MaPLe (MPL) is a functional language for provably efficient and safe multicore parallelism, developed at Carnegie Mellon University.
Features:
- Support for the full Standard ML programming language, extended with task-parallel and data-parallel primitives.
- Whole-program compilation based on MLton, with aggressive optimizations to achieve performance competitive with languages such as C/C++.
- Efficient memory representations, including:
- Untagged and unboxed native integers and floating-point numbers.
- Flattened tuples and records.
- Native arrays with contiguous unboxed elements.
- Simple and fast foreign-function calls into C, based on MLtonFFI.
- Support for both regular and irregular fine-grained parallelism, with provably efficient automatic parallelism management [7] to control the overheads of task creation.
- Provably efficient parallel garbage collection based on hierarchical memory management and disentanglement [1,2,3,4,5,6].
- Support for large core counts and large memory sizes. MPL scales to hundreds of cores, and can efficiently handle heap sizes of as much as 1TB or more.
MPL is being actively developed. If you are interested in contributing to the project, PRs are welcome!
If you are you interested in using MPL, consider checking
out the tutorial.
You might also be interested in exploring
mpllib
(a library for MPL) and the
Parallel ML benchmark suite.
[7] Automatic Parallelism Management. Sam Westrick, Matthew Fluet, Mike Rainey, and Umut A. Acar. POPL 2024.
[6] Efficient Parallel Functional Programming with Effects. Jatin Arora, Sam Westrick, and Umut A. Acar. PLDI 2023.
[5] Entanglement Detection with Near-Zero Cost. Sam Westrick, Jatin Arora, and Umut A. Acar. ICFP 2022.

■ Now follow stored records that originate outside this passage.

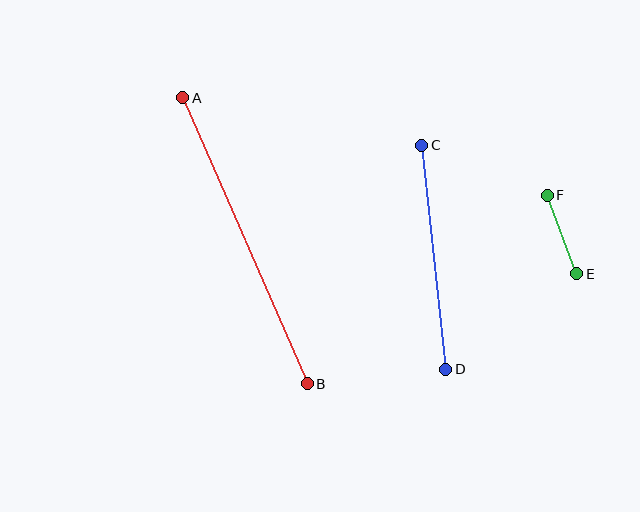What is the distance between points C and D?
The distance is approximately 225 pixels.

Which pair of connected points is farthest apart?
Points A and B are farthest apart.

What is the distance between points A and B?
The distance is approximately 312 pixels.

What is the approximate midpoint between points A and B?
The midpoint is at approximately (245, 241) pixels.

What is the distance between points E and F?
The distance is approximately 84 pixels.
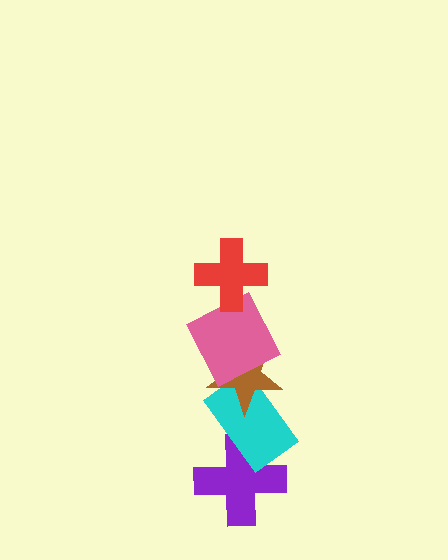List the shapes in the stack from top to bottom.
From top to bottom: the red cross, the pink square, the brown star, the cyan rectangle, the purple cross.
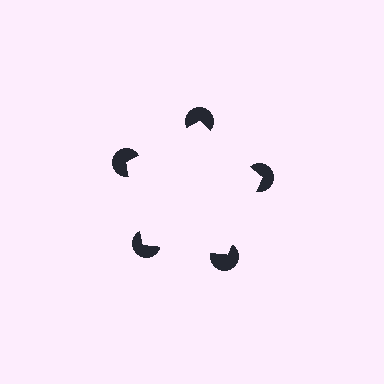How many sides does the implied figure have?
5 sides.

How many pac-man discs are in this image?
There are 5 — one at each vertex of the illusory pentagon.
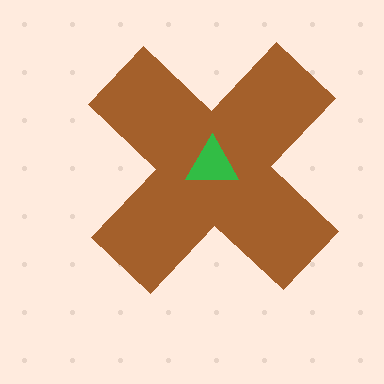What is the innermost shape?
The green triangle.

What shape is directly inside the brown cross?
The green triangle.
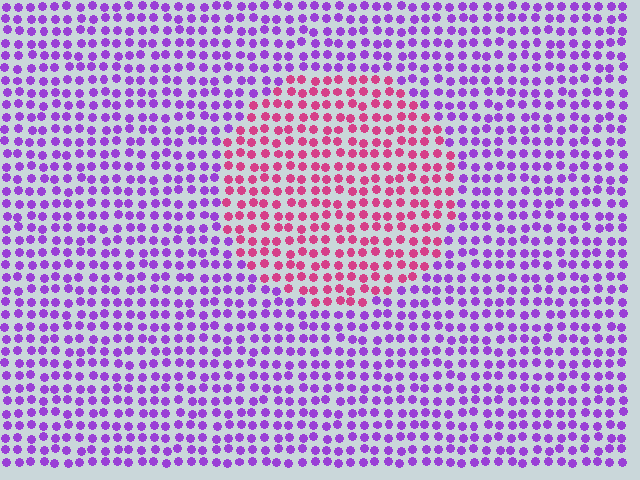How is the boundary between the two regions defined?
The boundary is defined purely by a slight shift in hue (about 55 degrees). Spacing, size, and orientation are identical on both sides.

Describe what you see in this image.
The image is filled with small purple elements in a uniform arrangement. A circle-shaped region is visible where the elements are tinted to a slightly different hue, forming a subtle color boundary.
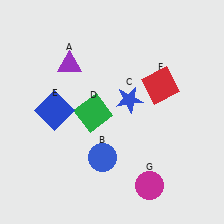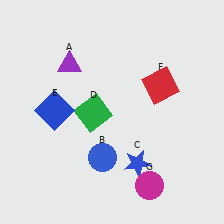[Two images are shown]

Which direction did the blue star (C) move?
The blue star (C) moved down.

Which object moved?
The blue star (C) moved down.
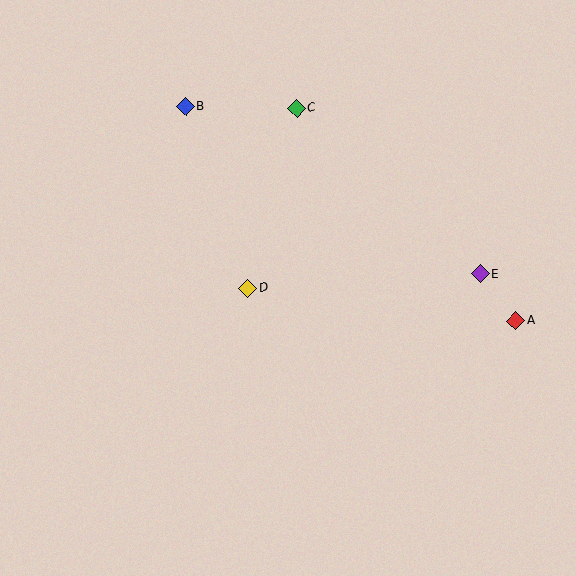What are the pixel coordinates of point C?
Point C is at (297, 108).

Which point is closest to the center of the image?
Point D at (248, 288) is closest to the center.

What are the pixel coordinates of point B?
Point B is at (185, 106).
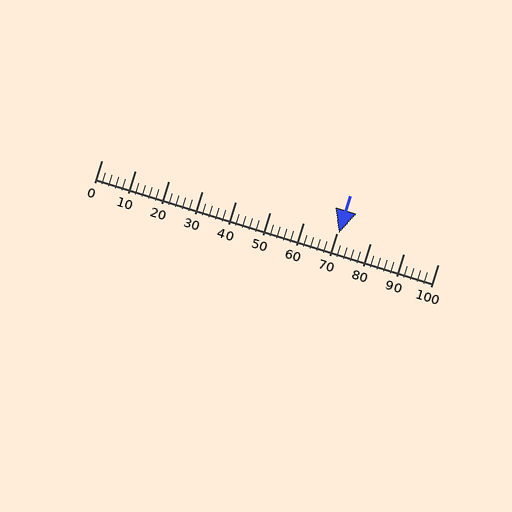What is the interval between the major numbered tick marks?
The major tick marks are spaced 10 units apart.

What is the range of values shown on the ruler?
The ruler shows values from 0 to 100.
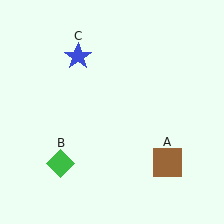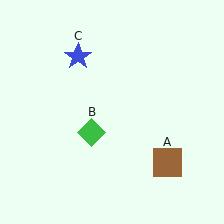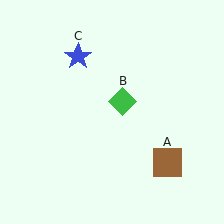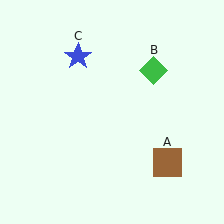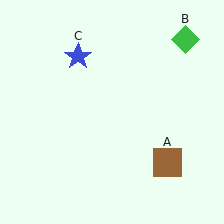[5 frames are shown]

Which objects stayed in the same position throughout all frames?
Brown square (object A) and blue star (object C) remained stationary.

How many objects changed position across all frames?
1 object changed position: green diamond (object B).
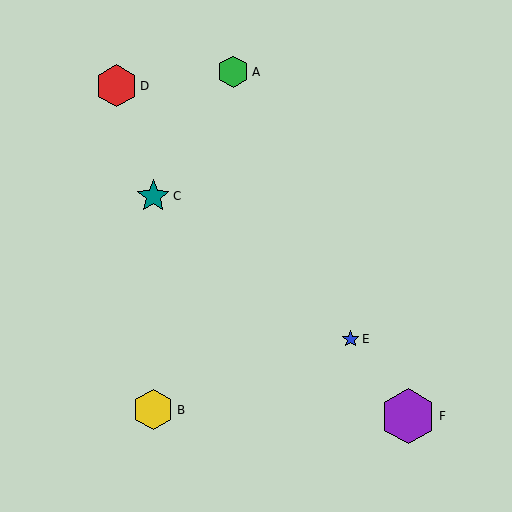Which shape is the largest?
The purple hexagon (labeled F) is the largest.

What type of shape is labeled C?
Shape C is a teal star.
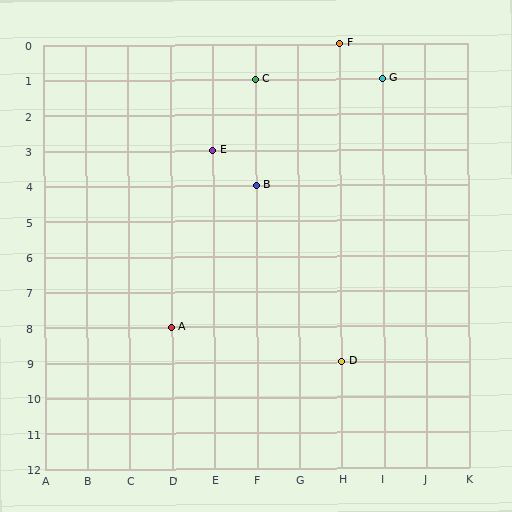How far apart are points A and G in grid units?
Points A and G are 5 columns and 7 rows apart (about 8.6 grid units diagonally).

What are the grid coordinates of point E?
Point E is at grid coordinates (E, 3).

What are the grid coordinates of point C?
Point C is at grid coordinates (F, 1).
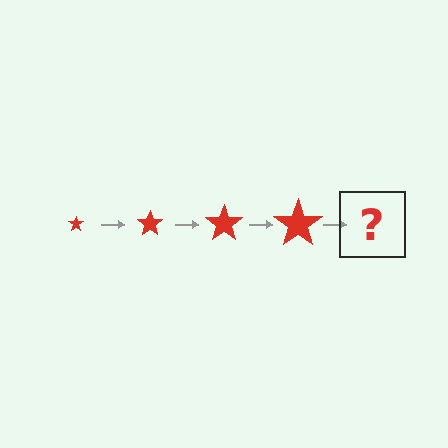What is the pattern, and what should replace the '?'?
The pattern is that the star gets progressively larger each step. The '?' should be a red star, larger than the previous one.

[4] Provably Space-Efficient Parallel Functional Programming. Jatin Arora, Sam Westrick, and Umut A. Acar. POPL 2021.
[3] Disentanglement in Nested-Parallel Programs. Sam Westrick, Rohan Yadav, Matthew Fluet, and Umut A. Acar. POPL 2020.
[2] Hierarchical Memory Management for Mutable State. Adrien Guatto, Sam Westrick, Ram Raghunathan, Umut Acar, and Matthew Fluet. PPoPP 2018.

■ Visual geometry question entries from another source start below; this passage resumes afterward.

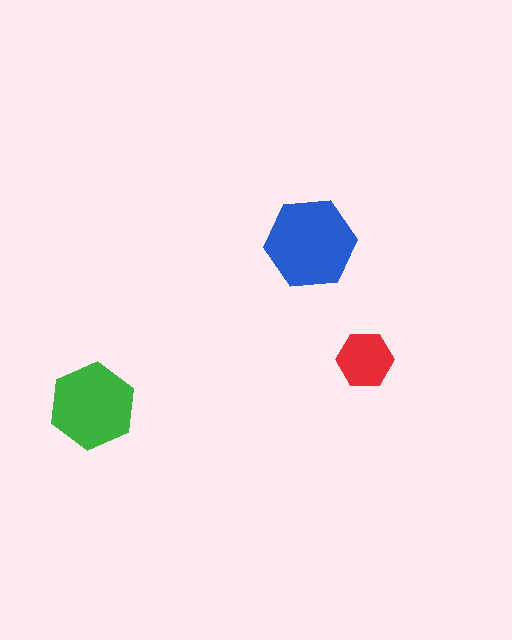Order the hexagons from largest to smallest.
the blue one, the green one, the red one.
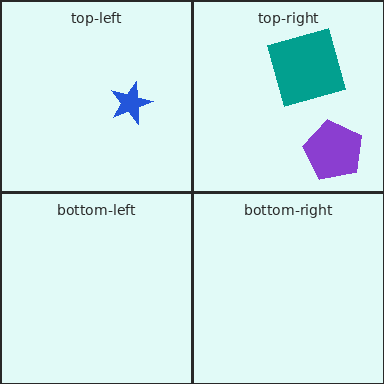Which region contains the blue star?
The top-left region.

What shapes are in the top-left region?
The blue star.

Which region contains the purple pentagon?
The top-right region.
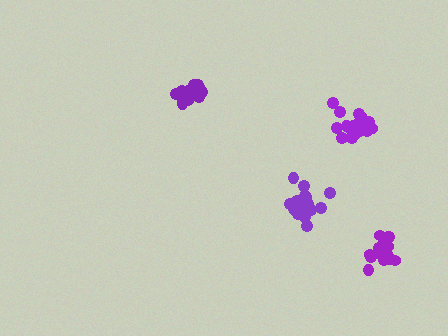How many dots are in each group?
Group 1: 20 dots, Group 2: 17 dots, Group 3: 20 dots, Group 4: 17 dots (74 total).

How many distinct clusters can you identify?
There are 4 distinct clusters.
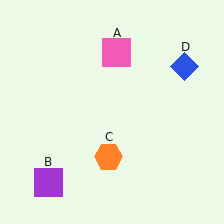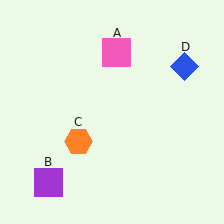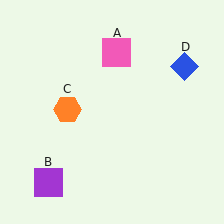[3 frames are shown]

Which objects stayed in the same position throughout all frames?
Pink square (object A) and purple square (object B) and blue diamond (object D) remained stationary.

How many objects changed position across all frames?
1 object changed position: orange hexagon (object C).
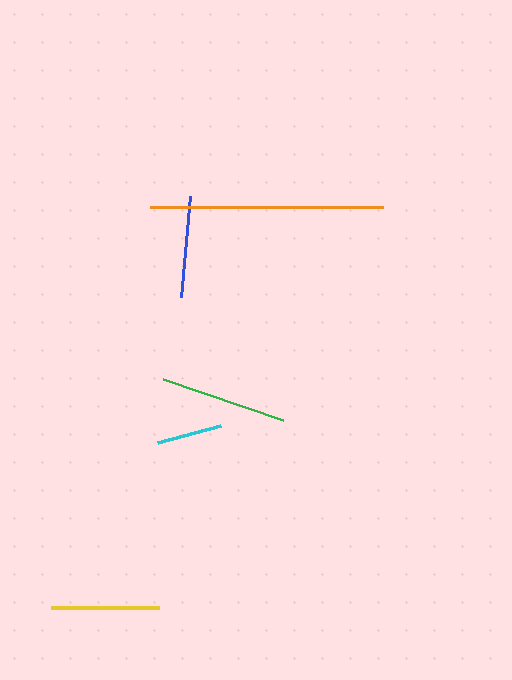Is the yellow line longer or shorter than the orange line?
The orange line is longer than the yellow line.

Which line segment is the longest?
The orange line is the longest at approximately 232 pixels.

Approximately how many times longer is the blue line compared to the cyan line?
The blue line is approximately 1.6 times the length of the cyan line.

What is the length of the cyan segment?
The cyan segment is approximately 65 pixels long.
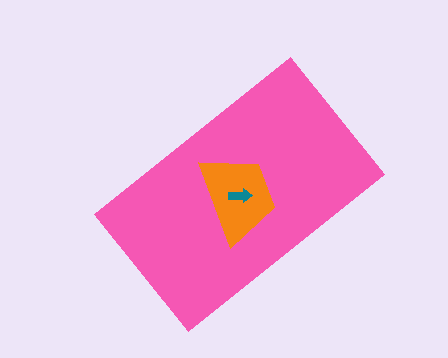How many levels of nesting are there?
3.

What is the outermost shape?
The pink rectangle.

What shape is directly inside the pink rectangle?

[1] Hierarchical Memory Management for Parallel Programs. Ram Raghunathan, Stefan K. Muller, Umut A. Acar, and Guy Blelloch. ICFP 2016.
If you want to quickly try out using MPL, you can download the Docker image and run one of the examples.
$ docker pull shwestrick/mpl
$ docker run -it shwestrick/mpl /bin/bash
...# examples/bin/primes @mpl procs 4 --
To write and compile your own code, we recommend
mounting a local directory inside the container. For example, here's how you
can use MPL to compile and run your own main.mlb
in the current directory.
(To mount some other directory, replace $(pwd -P)
with a different path.)
$ ls
main.mlb
$ docker run -it -v $(pwd -P):/root/mycode shwestrick/mpl /bin/bash
...# cd /root/mycode
...# mpl main.mlb
...# ./main @mpl procs 4 --
The Parallel ML benchmark suite provides many examples of sophisticated parallel algorithms and applications in MPL, as well as cross-language performance comparisons with C++, Go, Java, and multicore OCaml.
We recommend using the smlpkg package manager. MPL supports the full SML language, so existing libraries for SML can be used.
In addition, here are a few libraries that make use of MPL for parallelism:
github.com/MPLLang/mpllib
: implements a variety of data structures (sequences, sets, dictionaries, graphs, matrices, meshes, images, etc.) and parallel algorithms (map, reduce, scan, filter, sorting, search, tokenization, graph processing, computational geometry, etc.). Also includes basic utilies (e.g. parsing command-line arguments) and benchmarking infrastructure.github.com/shwestrick/sml-audio
: a library for audio processing with I/O support for.wav
files.
MPL extends SML with a number of primitives for parallelism and concurrency.
Take a look at examples/
to see these primitives in action.
val par: (unit -> 'a) * (unit -> 'b) -> 'a * 'b
val parfor: int -> (int * int) -> (int -> unit) -> unit
val alloc: int -> 'a array
The par
primitive takes two functions to execute in parallel and
returns their results.
The parfor
primitive is a "parallel for loop". It takes a grain-size g
, a
range (i, j)
, and a function f
, and executes f(k)
in parallel for each
i <= k < j
. The grain-size g
is for manual granularity
control: parfor
splits the input range into approximately (j-i)/g
subranges,
each of size at most g
, and each subrange is processed sequentially. The
grain-size must be at least 1, in which case the loop is "fully parallel".
The alloc
primitive takes a length and returns a fresh, uninitialized array
of that size. Warning: To guarantee no errors, the programmer must be
careful to initialize the array before reading from it. alloc
is intended to
be used as a low-level primitive in the efficient implementation of
high-performance libraries. It is integrated with the scheduler and memory
management system to perform allocation in parallel and be safe-for-GC.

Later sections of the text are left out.